Even if your study isn’t federally funded, building demographic diversity into your sample strengthens your work. Your research plan should describe the expected composition of your study population by sex, gender, and racial or ethnic group, and explain why that composition makes sense for your research question. Stratified sampling is one practical tool for ensuring adequate representation across subgroups.
Screen Participants Carefully
Once potential participants express interest, you need a systematic way to verify they meet your criteria before enrolling them. A screening questionnaire is the standard approach. It should cover every inclusion and exclusion criterion without being so long that it drives people away.

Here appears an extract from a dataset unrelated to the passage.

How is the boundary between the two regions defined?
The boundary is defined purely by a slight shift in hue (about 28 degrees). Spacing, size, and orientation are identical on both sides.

Design your screening tool with clear, simple language, and test it with a few members of your target population before using it widely. If your questionnaire has multiple sections, use filtering questions to guide respondents past sections that don’t apply to them. For example: “Have you been diagnosed with diabetes? If no, skip to question 12.” But don’t overdo filtering, as too many branching paths confuse people and increase errors.
Address Compensation Without Creating Pressure
Paying participants for their time is standard and ethical, but the amount matters. International ethical guidelines state that compensation should cover direct costs like travel and reimburse participants for their time and inconvenience, using the local minimum hourly wage as a reference point.
Compensation should not be tied to the level of risk involved. Its purpose is to acknowledge the participant’s time, not to make a risky study feel worth it financially. If the payment is so large that people consent against their better judgment, that crosses the line into what ethics boards call “undue inducement.” Your institution’s research ethics committee will evaluate whether the compensation you propose is appropriate for the cultural and economic context of your study population. Non-monetary compensation, such as gift cards, transportation vouchers, or health screenings, can also be appropriate.
Minimize Selection Bias
Even with a solid plan, bias can creep into participant selection. Volunteer bias occurs because people who sign up for research tend to differ from those who don’t. They may be healthier, more educated, or more motivated, which skews your results. You can’t eliminate this entirely, but you can reduce it by using rigorous eligibility criteria and ensuring all participants come from the same general population.
Non-response bias is a related problem: if the people who decline participation differ systematically from those who accept, your sample won’t reflect your target population. Tracking basic demographics of non-responders, when possible, lets you assess whether this is distorting your results.
Attrition bias emerges when participants drop out mid-study in non-random patterns. Plan for this before you start. Offering flexible scheduling, maintaining regular contact through phone or email, and making study visits as convenient as possible all help retain participants. Some researchers budget for a higher initial enrollment to account for expected dropout. Prospective study designs, where the outcome is unknown at the time of enrollment, are inherently less prone to selection bias than retrospective approaches, because neither the researcher nor the participant can be influenced by knowledge of the result.